HTML human-readable report
Actionable xUnit XML report
With Dataiku DSS, the easiest approach is to write your tests in Python. Dataiku DSS has a powerful and easy Python client, and Python has several simple test frameworks that support xUnit reports (such as unittest, pytest, or nose)
Using Dataiku DSS Python client to run unit tests
Additionally, when writing tests, you need to make sure to put the effort where it counts. That means not focusing solely on coding tests but also on business-oriented integration tests. For such a need, we advise you to look at Dataiku DSS scenarios:
- Scenarios are part of Dataiku DSS projects and can be created by the data team. This approach optimizes the test efficiency, as they are the people that know best what the project should do and what the most important parts are.
- Scenarios provide a rich environment with many steps such as building datasets, training models, or executing custom code. Most importantly, they natively support Dataiku DSS metrics and checks, making them perfect to run a sequence of tasks ending with a simple status of success/fail based on meaningful business indicators.
Additionally, since scenarios are part of the bundle, they are imported along the process and can be re-run at each stage very easily. You can imagine, for example, having a set of scenarios named TEST_XXX that you would execute one by one and return their result in a standard format.
Using Dataiku DSS scenarios for testing a project
Build a CI/CD Pipeline, Not a CI Pipeline
A typical pitfall of CI/CD projects is that they tend to downplay the deployment part, instead focusing on the code, unit test, and packaging due to the longer experience on this part and the numerous tools and practices that exist.
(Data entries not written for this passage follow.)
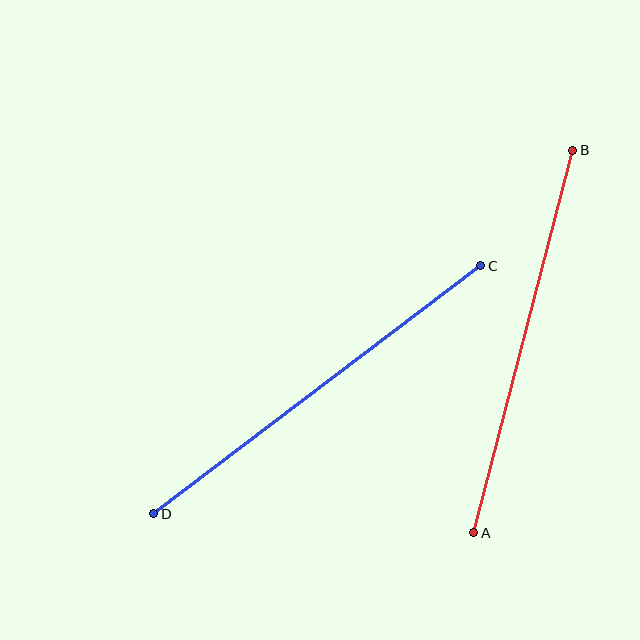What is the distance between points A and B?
The distance is approximately 395 pixels.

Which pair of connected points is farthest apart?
Points C and D are farthest apart.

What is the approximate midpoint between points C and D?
The midpoint is at approximately (317, 390) pixels.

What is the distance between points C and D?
The distance is approximately 410 pixels.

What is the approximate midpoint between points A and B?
The midpoint is at approximately (523, 341) pixels.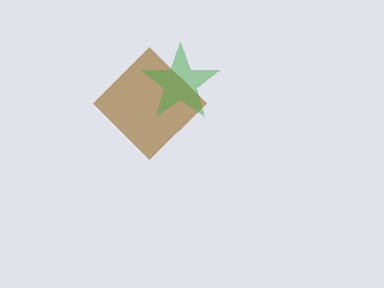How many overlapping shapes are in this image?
There are 2 overlapping shapes in the image.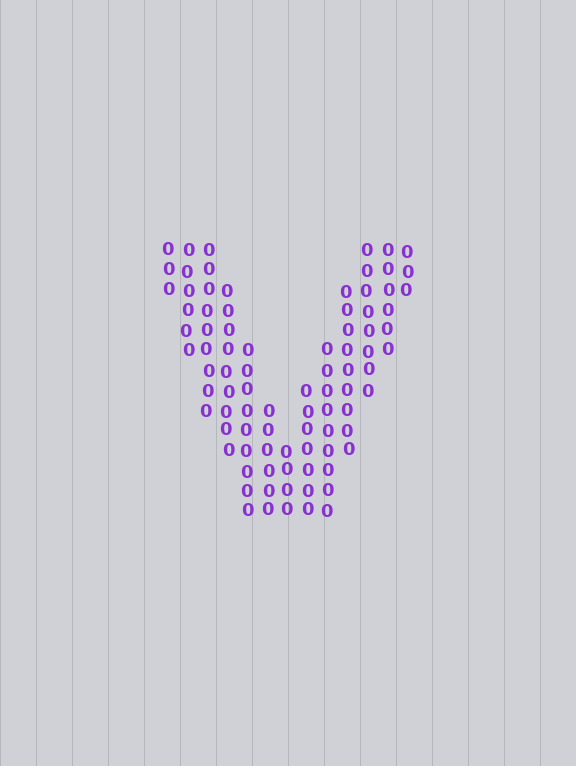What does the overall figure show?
The overall figure shows the letter V.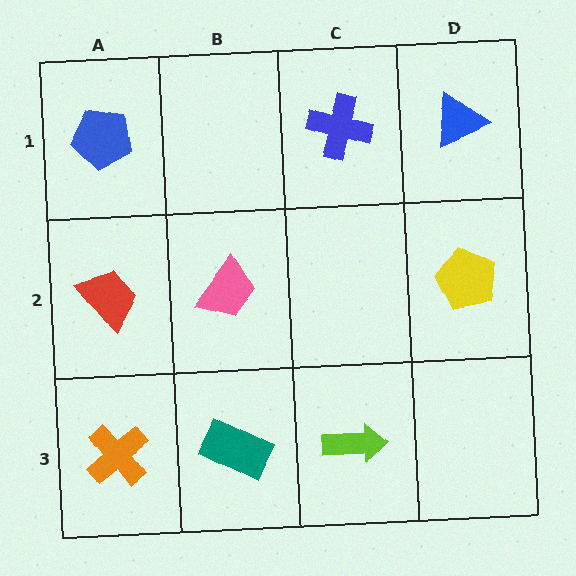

This is a mistake you should avoid at all costs: you need to focus equally on the code part and on the deployment part.
When dealing with deployment, there are many points that need attention — here are a few:
- Auditing: Any action that is performed automatically needs to be properly listed and accessible for analysis (after a failure, for example).
- Validation in production: You need to define a clear indicator of deployment success. Monitoring this indicator will help you spot failures and react.
- Integration/smoke tests: We have seen this before, but let’s re-emphasize the fact that tests should be run all along the process, and most importantly when doing the production deployment.
- Rolling back: What happens when a failure that occurs needs to be defined and implemented in the pipeline. The most basic aspect is to warn a human that (s)he should take over the process, but ensuring an automated rollback to the previous working configuration is the ultimate goal.
Additionally, here are some Dataiku DSS features that might prove handy in this context:
- Dataiku DSS has a built-in audit mechanism. However, it would record only the actions made at the Dataiku DSS level, so adding specific tools on your orchestrator is usually needed.
- Scenarios can be easily built to run on production nodes.
- As Dataiku DSS bundle history is kept on an Automation node, a simple API call (or a click) can revert to an older (working) version of your flow.
Apply CI/CD to the CI/CD
Your CI/CD project might start small with a few automated steps calling Dataiku DSS APIs and doing some manual tasks. However, if things are going well, it will grow fast and will end up with many different steps, several interactions with 3rd parties, customization by project or teams, and a lot of other features.
At that stage, your CI/CD project itself is becoming risky if you do not manage it well enough. Imagine you update the main code of the pipeline and introduce an error that breaks many builds. That is neither good for the productivity of your teams nor for your image. So don't forget to apply all the principles listed here to your pipeline project itself (central shared repository of code, releasing often, automated tests, easy rollback, etc.).